AWS Serverless Architecture: A Practical Introduction

How serverless differs from the conventional model

In the conventional model you provision capacity, and once you provision it you own its idle time. The unit of thought is the server, or the container, or the cluster. It runs continuously, and you pay for the wall-clock hours it exists rather than the work it actually performs. A box that handles ten requests at 3 a.m. costs exactly what it costs handling four hundred at noon.

Serverless changes the unit. The thing you think about is no longer the host but the function: a small, single-purpose piece of code that runs in response to an event and then stops. On AWS, that compute primitive is Lambda, a service that executes your function on demand, allocates an execution environment for the duration of the work, and releases it the moment the work finishes. There is no host for you to patch, size, or keep warm by hand.

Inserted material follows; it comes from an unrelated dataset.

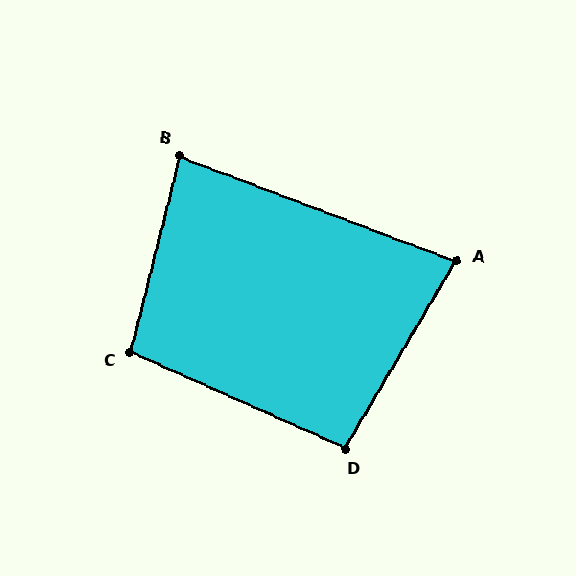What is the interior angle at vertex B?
Approximately 83 degrees (acute).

The name causes confusion, so define it plainly. Serverless does not mean there is no server; it means the server is no longer your unit of responsibility. The provider owns provisioning, scaling, and availability. What this does not mean is that the work disappears. Serverless shifts the work rather than deleting it. Capacity planning becomes concurrency planning, and server management becomes event-flow design. The skill does not vanish; it moves.

The cost argument

The structural difference is simple to state. Conventional billing charges you for provisioned time. Serverless billing charges you for consumed time. Idle capacity, the dead hours between traffic peaks, costs nothing because nothing is running.

Consider a service that handles a few thousand requests an hour with short bursts of activity and long quiet stretches. On an always-on instance, you pay for all twenty-four hours, including the many during which the CPU is close to asleep. On per-invocation billing, you pay for the milliseconds your function actually executes and nothing for the gaps. The idle hours simply fall off the bill. (Treat this as an illustrative shape, not a quoted figure; the real numbers depend entirely on your workload.)

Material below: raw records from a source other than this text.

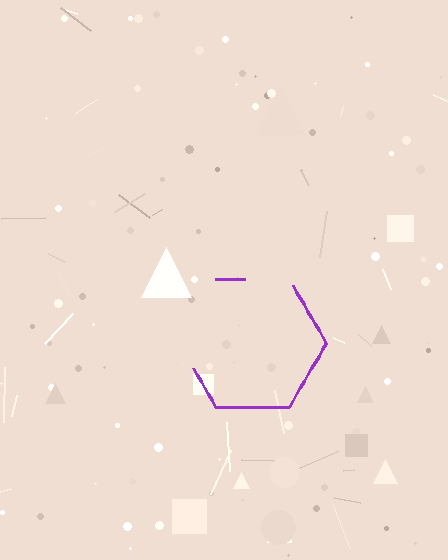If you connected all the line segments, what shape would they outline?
They would outline a hexagon.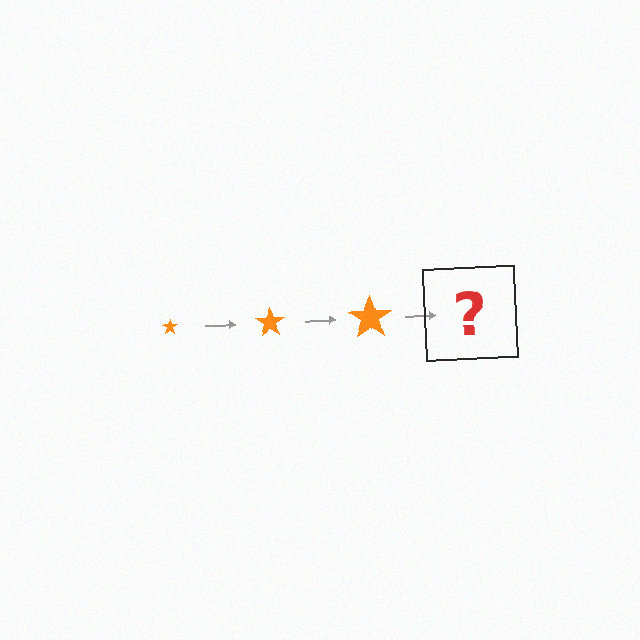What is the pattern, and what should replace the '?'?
The pattern is that the star gets progressively larger each step. The '?' should be an orange star, larger than the previous one.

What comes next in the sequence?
The next element should be an orange star, larger than the previous one.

The variable-load case is where this argument is strongest. Spiky, unpredictable, or low-baseline workloads are exactly the workloads that punish you for provisioning to a peak you hit rarely. They are also the workloads where per-invocation pricing rewards you most. The honest qualifier belongs right next to the claim: per-invocation pricing stays cheap until volume becomes both constant and high, and at that point a reserved instance or a container can cost less. Cost is a function of the shape of your load, not a verdict you can pronounce once and reuse everywhere.

Concurrency without an autoscaling group

Conventional systems scale in units of server. To absorb a fraction more load, you add a whole instance, then wait for it to boot, register, and warm up. Serverless scales in units of invocation. Each concurrent request gets its own execution environment, and the platform creates those environments as demand arrives.

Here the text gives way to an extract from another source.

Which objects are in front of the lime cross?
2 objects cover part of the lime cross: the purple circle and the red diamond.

Concurrency, here, means the number of function executions running at the same instant. When a hundred requests land together, the platform runs a hundred environments; when four arrive, it runs four. There is no autoscaling group to tune, no warm-up lag measured in minutes, and no scale-in policy to second-guess at midnight. Horizontal scaling is the default behaviour rather than a system you assemble.

That default has edges worth knowing before you rely on it. A new execution environment carries initialisation latency, the cold start, which is real and measurable and shows up at the tail of your latency distribution. Concurrency is not infinite either; there is a regional account limit, raisable on request but always finite, so unbounded scaling is a myth worth discarding early. And scaling the compute does not scale its dependencies. A function that fans out to a thousand concurrent executions will happily send a thousand concurrent connections at a database that was built for fifty.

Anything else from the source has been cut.